In our Q&A, Allsop raised another issue that many critics of Threads have also mentioned, when he said that found it “somewhat astonishing” that many people who had argued that Facebook and Zuckerberg were evil seemed ready to leap with both feet into a new Facebook product “without a second thought.” Jason Koebler of 404 Media (formed by a number of journalists from Motherboard after that site was shut down) wrote that it was “weird to watch” some journalists who were aware of Facebook’s history with disinformation and complicity in a genocide in Myanmar adopt Threads because Zuckerberg is “a little less awful than Elon Musk.” Despite this, however, Koebler said he would continue to use Threads because he is a “pragmatic person who wants to connect with readers wherever they are” and also his livelihood relies on it.
Taylor Lorenz, a journalist at the Washington Post who writes about online communities and networks, raised another potential issue with Threads in an article in September: the fact that the app currently blocks posts and searches for terms such as COVID and Long COVID, a decision that Lorenz said “endangers people’s lives,” cuts vulnerable people off from access to crucial information, and prevents journalists and experts from holding the government and political leaders to account.
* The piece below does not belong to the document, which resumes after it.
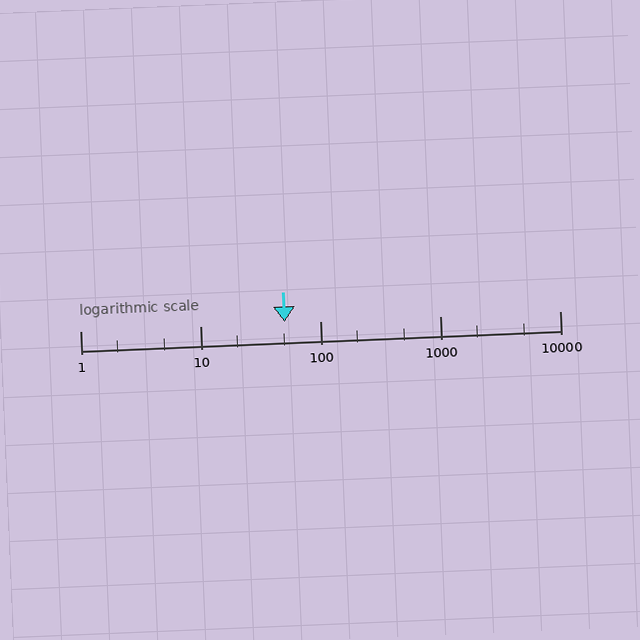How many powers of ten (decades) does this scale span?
The scale spans 4 decades, from 1 to 10000.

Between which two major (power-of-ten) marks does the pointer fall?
The pointer is between 10 and 100.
The Post reported that a number of other terms such as ‘sex,’ ‘porn,’ ‘coronavirus,’ and ‘vaccines” are also blocked. Threads told the Post in a statement that search doesn’t provide results for words that might show “potentially sensitive content,” and in October, Mosseri said on Threads that the blocking is temporary, and that the company hopes to remove it, but is getting “pulled in a lot of different directions at once right now.”
In my Q&A, Allsop asked what Threads—along with the decline of X and splintering of audiences into multiple apps—might mean for journalism, and I said that I thought the main thing it means is that a journalist’s job is now even harder than it has been in the past. It means using multiple different platforms, in order to reach everyone who used to be on Twitter, or risk missing some portion of the audience and/or sources we have grown accustomed to, with the resulting decline in engagement or readership for our news. That in turn could make the economic challenges many journalists and news organizations face even more difficult. As much as Twitter helped journalists find sources, it was also a great distributor of our work—when it was working properly.
If Threads does continue growing to the point where it takes on some of the “global town square” function that Twitter used to enjoy (even if that was always somewhat overstated), will that be enough of a positive return for us as journalists to overlook Meta’s background in disinformation, genocide, privacy invasions, and other unpleasant events? Is it better to hand over our personal data and conversations with sources and audiences to a more friendly billionaire, or is that just a Faustian bargain in different garb? As Warzel noted at The Atlantic, anyone using these social networks has to realize they are “at the pleasure of internet boy-kings. These are not our spaces.”